DCIG focuses its research primarily on enterprise storage and data protection. This article is, and is not, a departure from that focus. With so many businesses now urging or requiring employees to work from home, cyber resilience at home has become an important consideration for businesses of all sizes. I routinely work from home and recently experienced the failure of my primary work computer. This article reflects what I learned about cyber resilience at home from that experience.
Taking Our Own Cyber Resilience Advice
Two weeks ago, Jerome Wendt published a gripping article called An Anatomy of Responding to and Surviving a Ransomware Attack. He based the article on an interview of the COO at a large professional services firm that believed it was well-prepared to respond to any natural disaster or attack; yet discovered it was still vulnerable. Jerome closed the article with this statement, “It is the collective hope of DCIG, HYCU, and the firm that readers of this content will become more aware of the threat that ransomware poses and take the appropriate actions to protect themselves from it.”
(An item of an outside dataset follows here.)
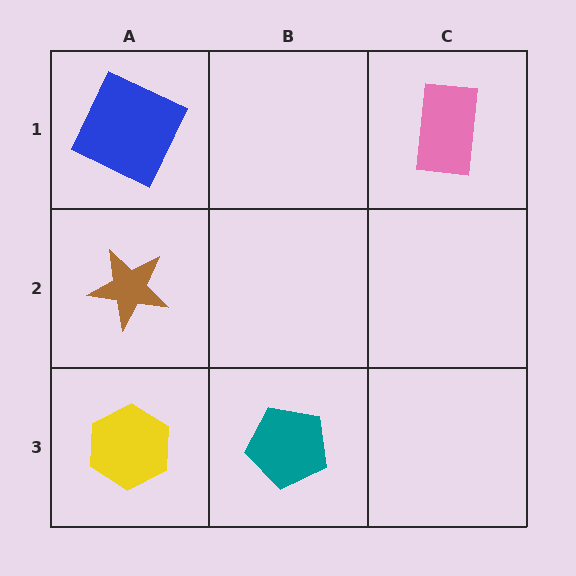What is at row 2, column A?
A brown star.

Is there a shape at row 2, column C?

After discussing the article with Jerome, I decided to take a fresh look at my own level of cyber resilience at home. I am glad that I did.
An Ounce of Cyber Resilience Prevention
As an analyst for DCIG, I routinely work from home. My technology setup includes a home firewall appliance that sits between my Internet router and the networked devices in my home. I run a well-regarded Internet security suite on all the computers in my home. I use one of the popular services that keeps a copy of my documents in the cloud.
Nevertheless, in light of the ransomware threat, I decided to add another layer of protection. After reviewing multiple alternatives and trying out the two most promising packages, I selected Acronis True Image for its anti-ransomware, on-site and off-site backups, and full-image backup and restore capabilities.
The motherboard of my primary work computer failed a week after I began using True Image. The computer was under warranty, and I had purchased an extended “next-business-day on-site after remote diagnosis” support agreement, so I was covered. After several hours on the phone with the technical support department, we determined that in the process of failing, the motherboard had killed both the boot SSD and the data HDD in the computer. Rats!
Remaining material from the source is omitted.